"Vós que lá do vosso império, prometeis um mundo novo...CUIDADO, que pode o povo, querer um mundo novo a SÉRIO!" In: António Aleixo

15/06/2009

O SILÊNCIO DOS CULPADOS



Verdade e transparência é imprescindível
O silêncio dos culpados
JN. 090615. 00h30m, Por Mário Crespo

O estridente protesto de Paulo Rangel por causa da roubalheira no BPN foi idêntico aos sonoros ultrajes de Sócrates por causa do Freeport.

Além de serem questões criminais, o Freeport e o BPN são temas políticos. Exigem dos políticos participação na denúncia e na condenação. Porque foram abusos de valores públicos. Porque interpelam violações da ética republicana. Por isso não toleram os pactos de silêncio. A abordagem pública descomplexada e livre tem que ser feita em debate político nos locais onde a política se debate.

No Freeport e no BPN há áreas que nada têm a ver com segredos de justiça e onde a Presunção de Inocência não pode ser usada como uma espécie de asilo onde os poderosos se resguardam do escrutínio público. É impossível aceitar a relutância que todos os partidos têm manifestado em abordar os dois grandes casos de corrupção que envolvem as que (ainda) são as maiores forças políticas do País. Das vezes que o caso Freeport surgiu no Parlamento, logo Sócrates vociferou ultrajado que era insultuoso abordar a questão e, um a um, os partidos da oposição recolheram-se em embaraçados silêncios pelo atrevimento de terem abordado tão incómodo tema para o Primeiro Ministro. Na campanha das Europeias o estridente protesto de Paulo Rangel por causa da "roubalheira" no BPN foi idêntico aos sonoros ultrajes de Sócrates no Freeport, denotando que o bloco central continua a viver de pactos informais onde, por ética perversa, a regra é não falar dos crimes uns dos outros.

Por força da maioria socialista, o Freeport não vai ter, nesta legislatura, direito sequer a uma comissão de inquérito sobre, por exemplo, boas práticas dos governos de gestão em despachos de última hora. Não que uma comissão de inquérito seja substituto adequado ao contraditório vigoroso e plural que só o Plenário permite. É uma espécie de do-mal-o-menos. Quando muito, poderá ter uma função complementar no apuramento de factos se o problema já estiver suficientemente denunciado em termos políticos, o que não é o caso nem do Freeport nem do BPN.
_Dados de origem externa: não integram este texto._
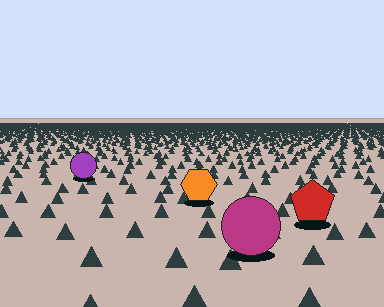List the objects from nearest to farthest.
From nearest to farthest: the magenta circle, the red pentagon, the orange hexagon, the purple circle.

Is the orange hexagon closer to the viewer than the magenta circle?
No. The magenta circle is closer — you can tell from the texture gradient: the ground texture is coarser near it.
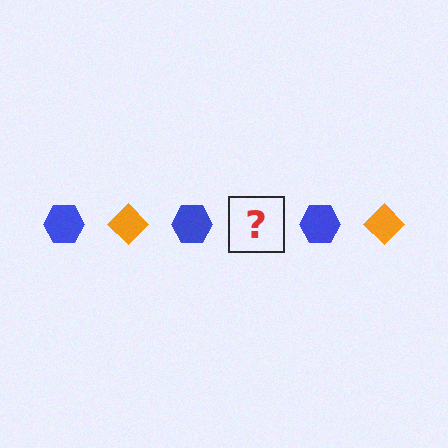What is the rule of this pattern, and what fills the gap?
The rule is that the pattern alternates between blue hexagon and orange diamond. The gap should be filled with an orange diamond.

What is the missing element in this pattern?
The missing element is an orange diamond.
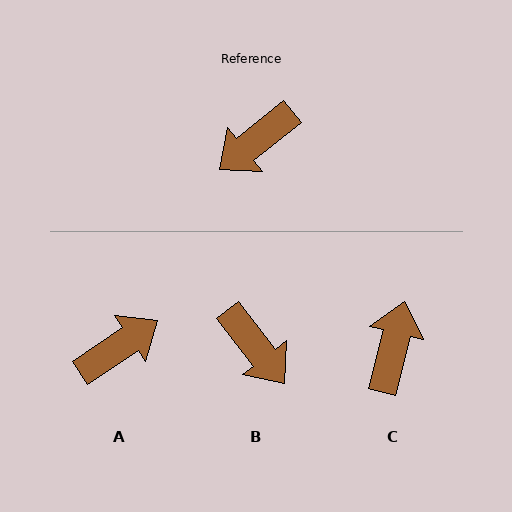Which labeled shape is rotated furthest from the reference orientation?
A, about 175 degrees away.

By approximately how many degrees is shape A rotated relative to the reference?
Approximately 175 degrees counter-clockwise.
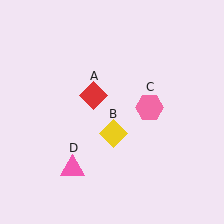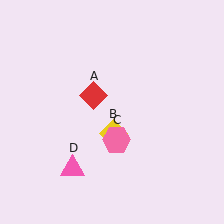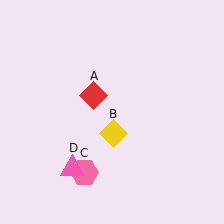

Aqui a Presunção de Inocência que os prevaricadores reclamam tem funcionado não como garantia de direitos, mas como abuso de privilégios, resguardando transgressores e dando-lhes tempo para continuar em actividade enquanto prejudicam o apuramento de verdades frequentemente indemonstráveis, como o atestam os inúmeros arquivamentos insólitos e os prazos convenientemente prescritos. É devido à ausência de debate franco, duro e leal sobre estes casos políticos que aos media foi deixado o trabalho "sujo" de esgravatar pormenores, tentando compor uma imagem do que se passa, milhão a milhão, num mundo de falsidades e aparências onde é normal comprar casas a offshores e ter rendimentos com juros nas centenas que nem a Dona Branca prometia. Nesta busca, os media têm operado num ambiente tóxico de ameaças de processos e condenações da Entidade Reguladora da Comunicação Social e do Sindicato dos Jornalistas, que já chegaram ao pormenor sinistro de produzir análise crítica da semiótica da gestualidade dos jornalistas que dão as notícias mais incómodas. Enquanto isto, o mundo da política obscura sobrevive em convenientes silêncios criando inocências a prazo em que se perpetuam práticas de ilicitude. Ficam intactas as "roubalheiras" que, eu confio, sejam bem debatidas, sem medos, nas próximas eleições e em próximos parlamentos.

NOTA: E assim se compreende que o combate à corrupção e ao enriquecimento ilícito, há anos proposto por João Cravinho, tenha ficado em banho-maria, porque como diz o Mário Crespo «o mundo da política obscura sobrevive em convenientes silêncios», «o bloco central continua a viver de pactos informais», «a Presunção de Inocência» significa «abuso de privilégios» e é «uma espécie de asilo onde os poderosos se resguardam do escrutínio público». Estas palavras de síntese são demasiado intoxicantes para poderem manter-se verdadeiras, devendo as suas causas ser atacadas pela raiz com séria «denúncia e condenação».

Publicado Do Miradouro
http://www.domirante.blogspot.com/

1 comentário:

A. João Soares disse...

Caríssimo Luís,
Agradeço a tua correcção e lealdade para com os visitantes em indicares a origem dos textos que transcreves.
Agradeço pessoalmente a referência ao meu blog que julgo ser merecedor de ser visitado e comentado. Pelo menos faço quanto posso para lhe dar qualidade.